The phone rang once. Then once again. Breaking from the work on her desk that January day in 2011, Kay Persichitte answered and heard a familiar voice on the other end.

"It was Ben calling me and saying, ‘Let’s go over to Cheyenne and have a cup of coffee with the First Lady,’” recalls Persichitte, the dean of UW’s College of Education.

That’s the story of how Carol Mead came to join the university’s fledgling efforts to create a literacy center and clinic, which, years earlier, had been identified as a key initiative in University Plan 3. Within days of Blalock’s call to Persichitte, the UW twosome had met with Mead, who then went public with her intentions to focus on children’s issues during her time as First Lady.

“I knew I wanted to do something that would benefit Wyoming’s children. We’ve got two children of our own, and the governor and I believe that our children are the greatest asset we have here in Wyoming. If we can secure their future, really, we secure the future of the state of Wyoming,” says Mead, who has worked with the UW Foundation to raise private support for the LRCC as well as with the university as a major spokesperson for literacy initiatives.

“You can spoon-feed information to a child only for so long. At some point, they have to be able to read to keep up and to be able to learn and to be able to flourish in school,” she says. “And third grade seems to be a cutoff point. If they cannot read, they just fall further and further behind and they just set themselves up on this trajectory toward becoming a high school dropout. We have to get to them early.”

There’s proof, too. A 2012 study funded by the Annie E. Casey Foundation and conducted by Donald Hernandez, a professor at Hunter College in New York City, found that one in six children who are not reading proficiently in third grade fail to graduate on time from high school, a rate four times greater than that of proficient readers.

That, sadly, may not be the worst of it. Early childhood literacy skills are so critical that state officials in California and Indiana have reported that they calculate future prison needs, at least in part, by looking at schools’ early-elementary reading scores.

“Third grade reading levels as a prison population predictor …,” says Persichitte, shaking her head.

Let's work together

What is being done to improve the literacy skills of children in Pinedale? Newcastle? Saratoga? Do you know? Does anybody? “We know there are pockets of good work happening all over the state,” Persichitte says. “But nobody is sharing that information—sometimes not even within the same community.”

The story is about to change. The LRCC, upon its opening, will become the epicenter of literacy expertise in the far-flung Cowboy State, a place where ideas will be shared through the formation of partnerships with public and private schools, government agencies and community-based organizations, and then brought to life to provide the tools that are fundamental to every child’s development.

The College of Education has received lead gifts for the facility renovation from Mickey and Jeanne Klein, the Joe and Arlene Watt Foundation, Thea Stidum, and Don and Betty Walters. The campaign also has raised several endowment gifts, most notably from the John P. Ellbogen Foundation, for the ongoing support of the LRCC’s activities.
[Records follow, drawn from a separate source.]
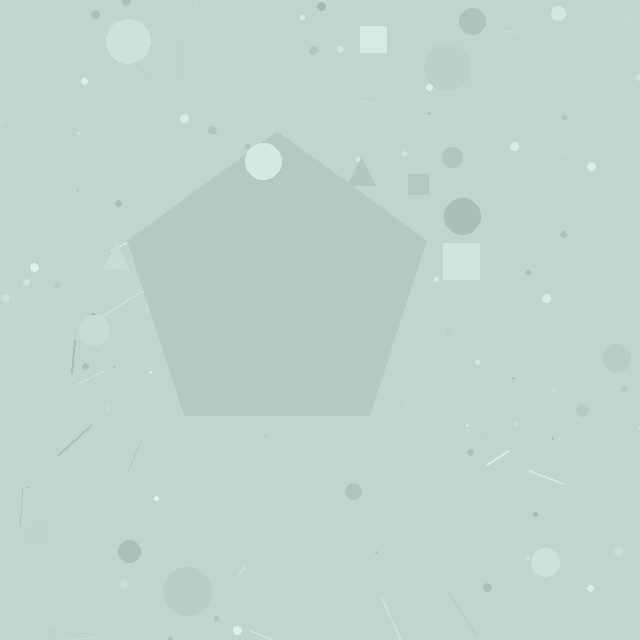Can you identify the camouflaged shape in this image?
The camouflaged shape is a pentagon.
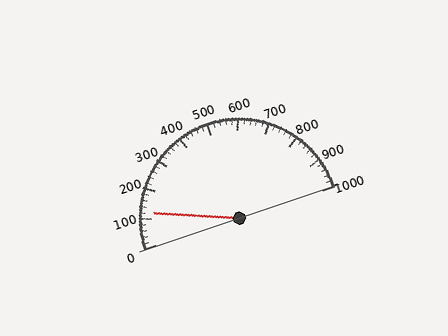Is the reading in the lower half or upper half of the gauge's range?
The reading is in the lower half of the range (0 to 1000).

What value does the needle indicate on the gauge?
The needle indicates approximately 120.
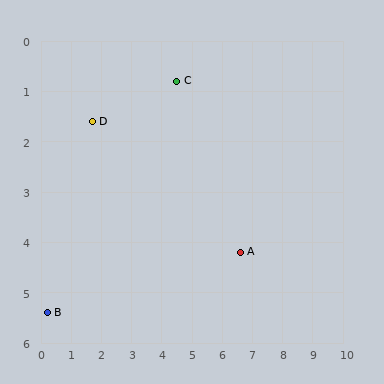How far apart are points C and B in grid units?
Points C and B are about 6.3 grid units apart.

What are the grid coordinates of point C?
Point C is at approximately (4.5, 0.8).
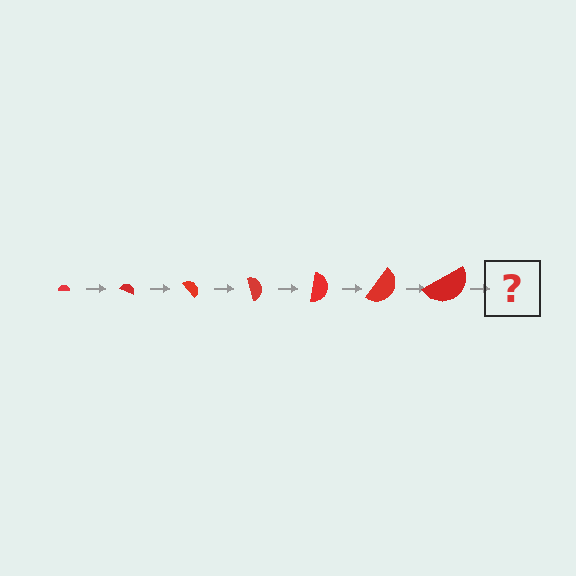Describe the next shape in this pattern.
It should be a semicircle, larger than the previous one and rotated 175 degrees clockwise from the start.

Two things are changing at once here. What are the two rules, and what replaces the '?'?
The two rules are that the semicircle grows larger each step and it rotates 25 degrees clockwise each step. The '?' should be a semicircle, larger than the previous one and rotated 175 degrees clockwise from the start.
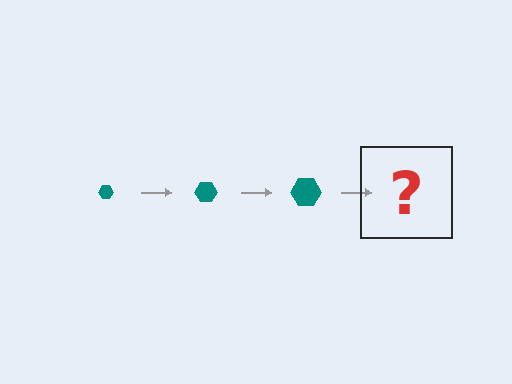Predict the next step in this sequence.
The next step is a teal hexagon, larger than the previous one.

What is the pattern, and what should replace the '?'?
The pattern is that the hexagon gets progressively larger each step. The '?' should be a teal hexagon, larger than the previous one.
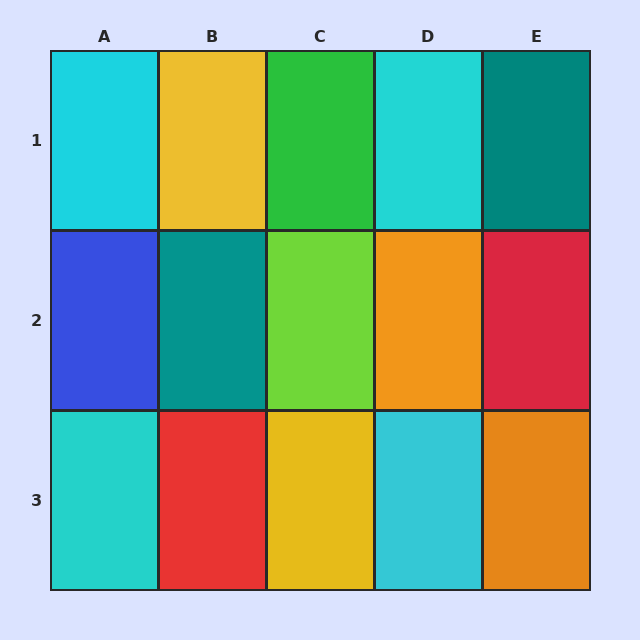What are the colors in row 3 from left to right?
Cyan, red, yellow, cyan, orange.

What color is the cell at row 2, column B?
Teal.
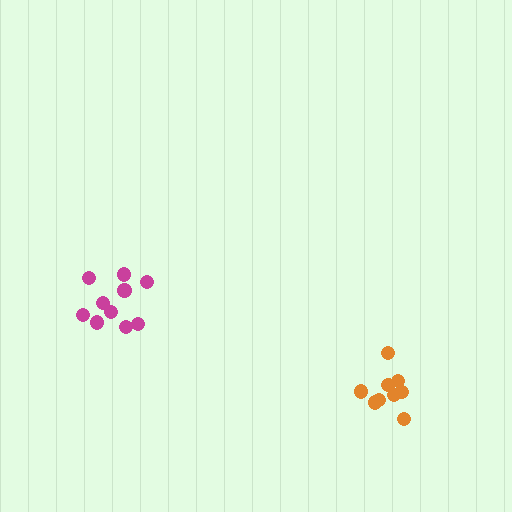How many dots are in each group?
Group 1: 10 dots, Group 2: 9 dots (19 total).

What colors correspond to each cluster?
The clusters are colored: magenta, orange.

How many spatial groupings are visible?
There are 2 spatial groupings.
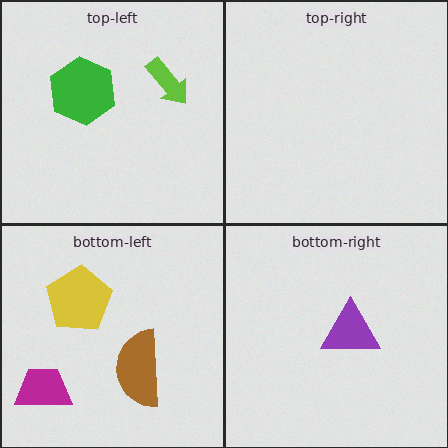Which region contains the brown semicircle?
The bottom-left region.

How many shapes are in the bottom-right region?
1.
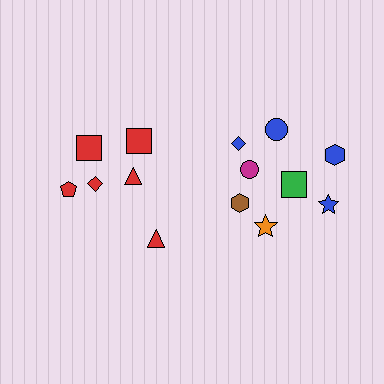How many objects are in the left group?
There are 6 objects.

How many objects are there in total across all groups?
There are 14 objects.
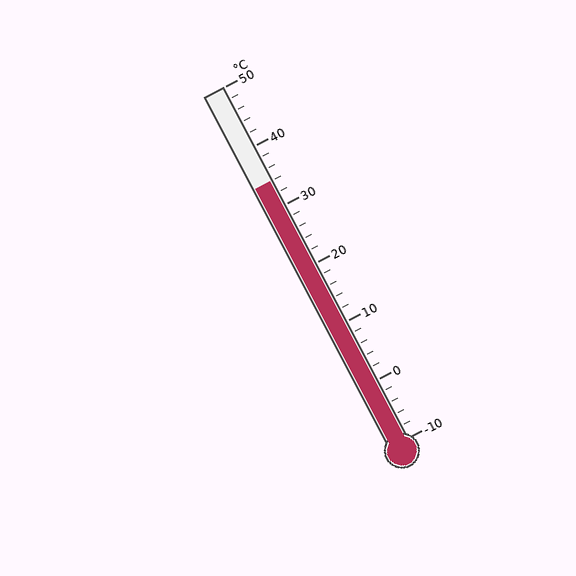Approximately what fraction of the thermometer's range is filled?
The thermometer is filled to approximately 75% of its range.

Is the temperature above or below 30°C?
The temperature is above 30°C.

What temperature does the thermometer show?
The thermometer shows approximately 34°C.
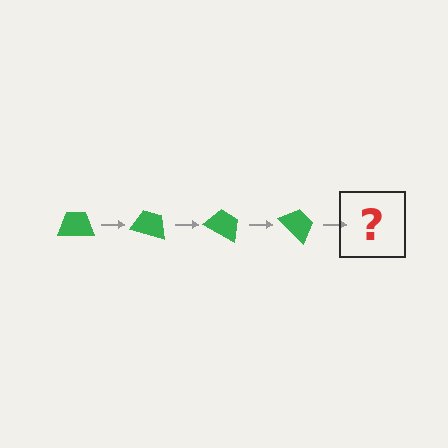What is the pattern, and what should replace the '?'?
The pattern is that the trapezoid rotates 15 degrees clockwise each step. The '?' should be a green trapezoid rotated 60 degrees clockwise.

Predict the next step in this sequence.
The next step is a green trapezoid rotated 60 degrees clockwise.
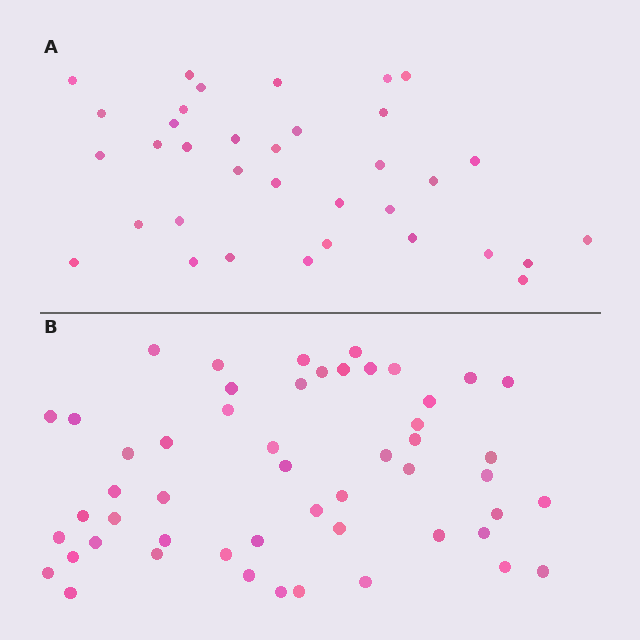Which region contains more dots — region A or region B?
Region B (the bottom region) has more dots.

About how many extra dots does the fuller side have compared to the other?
Region B has approximately 15 more dots than region A.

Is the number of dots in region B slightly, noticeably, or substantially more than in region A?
Region B has substantially more. The ratio is roughly 1.5 to 1.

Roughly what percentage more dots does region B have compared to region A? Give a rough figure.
About 50% more.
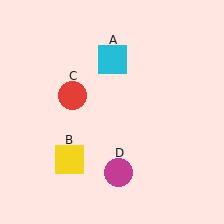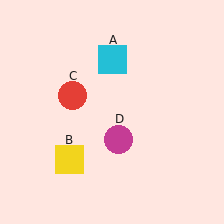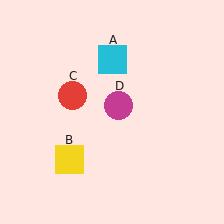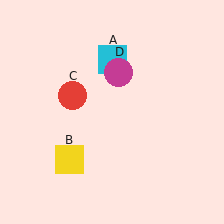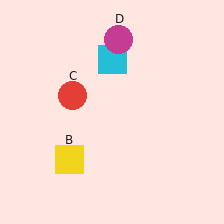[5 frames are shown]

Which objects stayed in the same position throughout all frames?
Cyan square (object A) and yellow square (object B) and red circle (object C) remained stationary.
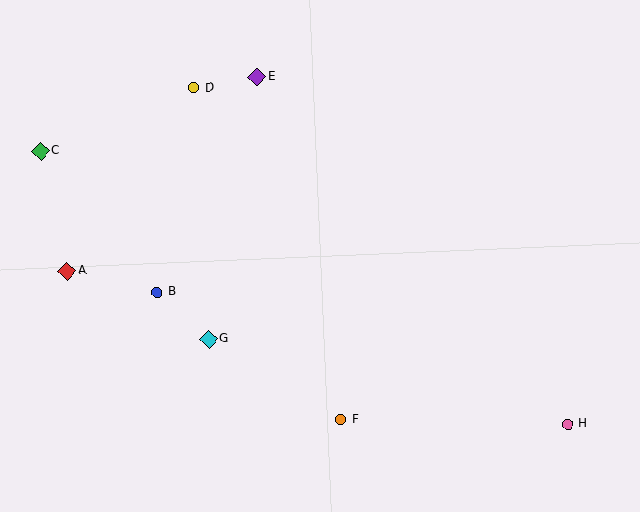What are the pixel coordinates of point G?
Point G is at (209, 339).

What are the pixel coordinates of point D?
Point D is at (193, 88).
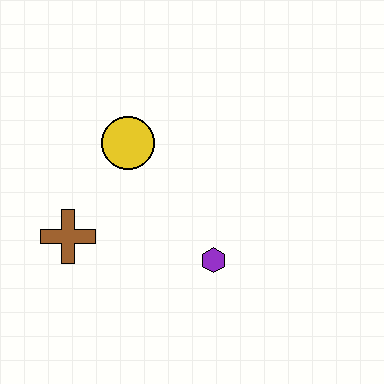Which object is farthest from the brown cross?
The purple hexagon is farthest from the brown cross.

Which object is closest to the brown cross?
The yellow circle is closest to the brown cross.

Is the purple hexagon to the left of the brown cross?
No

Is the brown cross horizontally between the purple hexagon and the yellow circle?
No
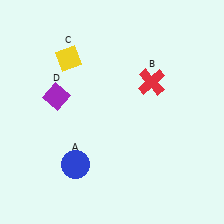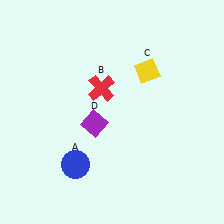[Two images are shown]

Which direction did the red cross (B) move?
The red cross (B) moved left.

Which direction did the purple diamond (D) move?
The purple diamond (D) moved down and to the right.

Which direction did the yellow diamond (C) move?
The yellow diamond (C) moved right.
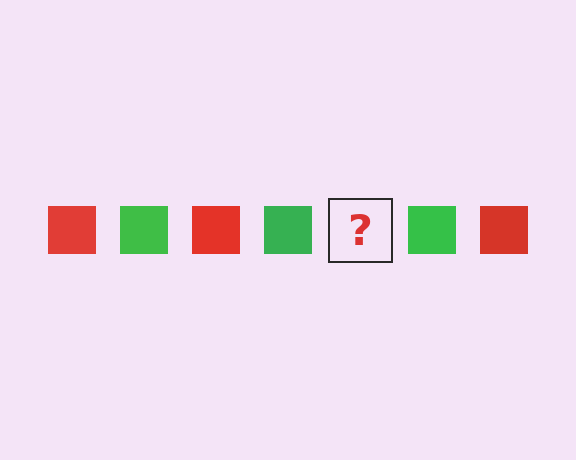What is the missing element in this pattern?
The missing element is a red square.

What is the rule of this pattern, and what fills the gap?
The rule is that the pattern cycles through red, green squares. The gap should be filled with a red square.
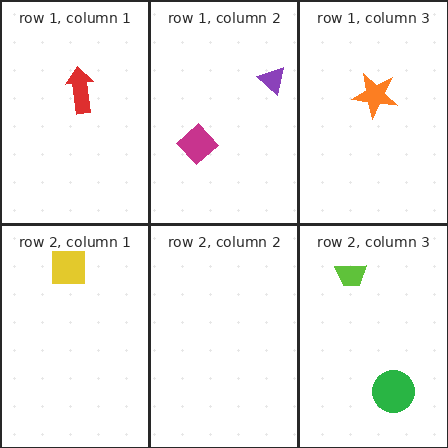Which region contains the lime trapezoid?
The row 2, column 3 region.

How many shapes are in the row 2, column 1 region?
1.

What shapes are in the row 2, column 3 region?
The green circle, the lime trapezoid.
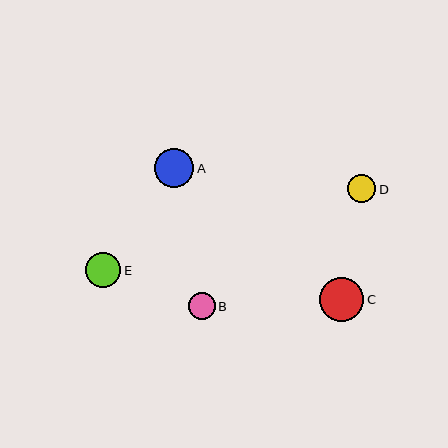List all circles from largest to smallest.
From largest to smallest: C, A, E, D, B.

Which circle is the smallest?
Circle B is the smallest with a size of approximately 27 pixels.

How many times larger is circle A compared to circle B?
Circle A is approximately 1.5 times the size of circle B.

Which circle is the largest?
Circle C is the largest with a size of approximately 45 pixels.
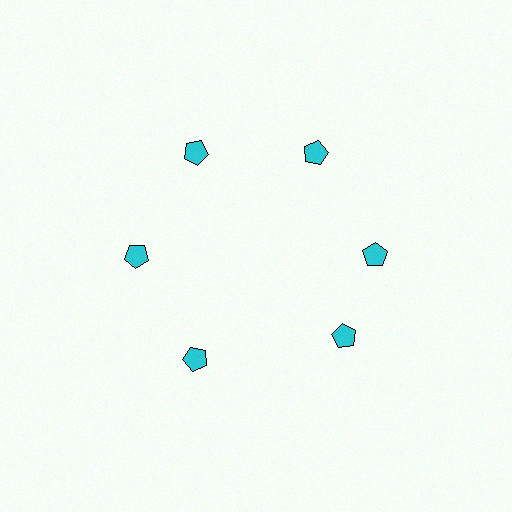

Many private donations are also being matched by state appropriations.

The Design Studio Inc. of Cheyenne is the lead architect for the Annex renovation.

“I’m going to be very excited to see the new space,” says Mead, a big smile stretching again across her face. “Wyoming needs this. Desperately.” We surely remember The Enormous Potato, the children’s tale in which a farmer has to call for help—from his wife, then their daughter, their dog, their cat—to free an overgrown potato from the ground. They succeeded only by working together to conquer a task that first seemed impossible.

The potato in Wyoming is literacy. “I want to see the Literacy Research Center and Clinic become a stable source of support for literacy initiatives that are happening in our state, in every community,” says Persichitte. “If there is a literacy problem—with a child or in an organization or in a community—I hope the first thing anybody thinks is, ‘Let’s get in touch with the UW Literacy Research Center and Clinic.’

“We’re all working to help our children,” she says. “Let’s work together.”